Ampel-Abschaltung Zwettler Postkreuzung
ZWETTL. Die Ampel bei der Postkreuzung in der Zwettler Innenstadt wird ab Donnerstag, 6. Juni, abgeschaltet. Die Schneider-Consult Planungsfirma, die Gemeinde Zwettl und der Straßendienst haben gemeinsam ein Konzept entwickelt und starten diesen Feldversuch für zirka zwei Monate.

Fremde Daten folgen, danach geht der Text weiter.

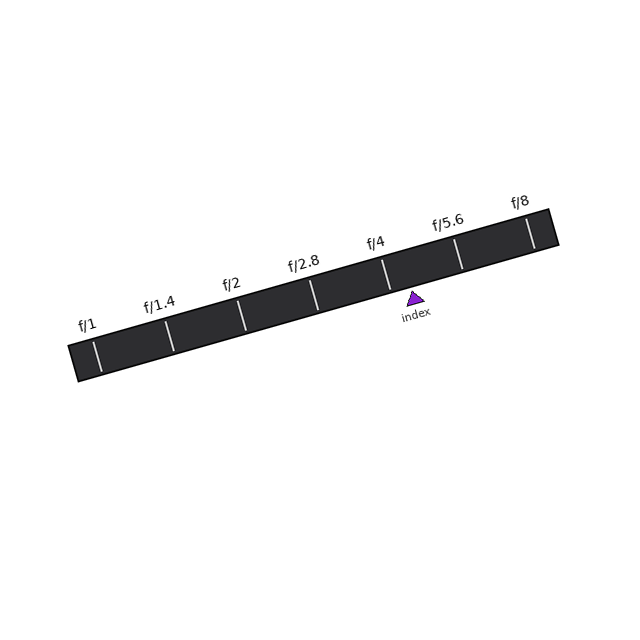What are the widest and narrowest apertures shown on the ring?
The widest aperture shown is f/1 and the narrowest is f/8.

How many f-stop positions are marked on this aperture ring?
There are 7 f-stop positions marked.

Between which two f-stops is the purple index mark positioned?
The index mark is between f/4 and f/5.6.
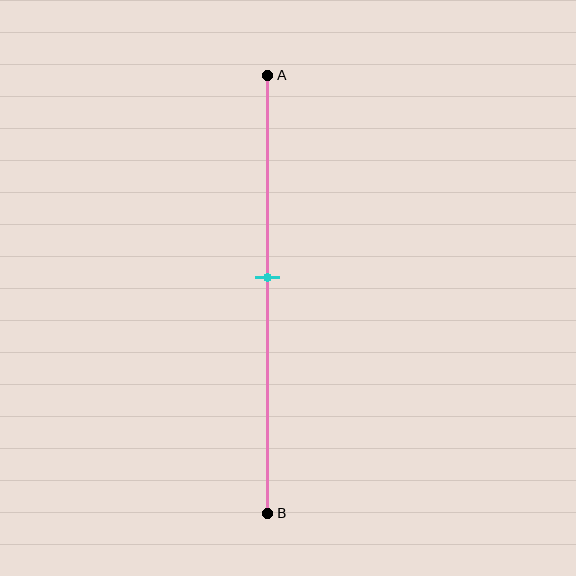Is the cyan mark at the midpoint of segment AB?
No, the mark is at about 45% from A, not at the 50% midpoint.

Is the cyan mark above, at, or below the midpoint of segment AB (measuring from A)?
The cyan mark is above the midpoint of segment AB.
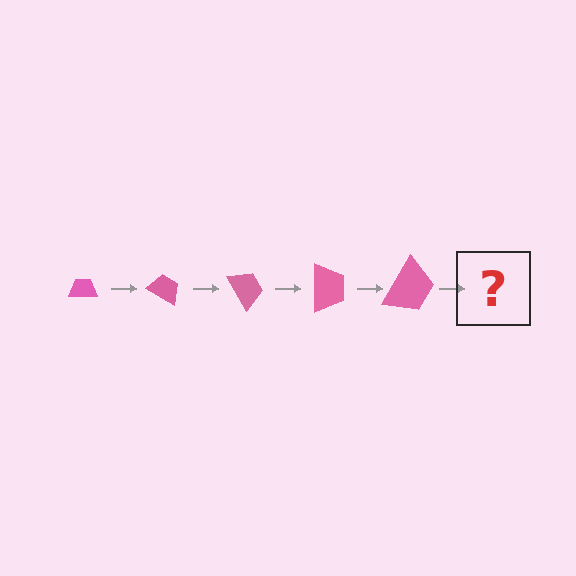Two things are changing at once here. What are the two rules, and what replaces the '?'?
The two rules are that the trapezoid grows larger each step and it rotates 30 degrees clockwise each step. The '?' should be a trapezoid, larger than the previous one and rotated 150 degrees clockwise from the start.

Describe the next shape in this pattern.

Grund für die Entwicklung dieses innerstädtischen Verkehrskonzeptes war das Ergebnis der Verkehrszählung vor und nach dem Bau der Zwettler Umfahrung. Die Entlastung des Schwerverkehrs in der Innenstadt liegt um die 60 Prozent. Der PKW-Verkehr hat sich um 30 bis 40 Prozent reduziert. Es wurde lange über die Möglichkeiten diskutiert, ob und wie eine Änderung sinnvoll ist oder ob die Ampel belassen werden soll. Schließlich hat man sich für einen zweimonatigen Feldversuch bis Ende Juli/Anfang August geeinigt. Dazu ist nur ein geringer Aufwand nötig.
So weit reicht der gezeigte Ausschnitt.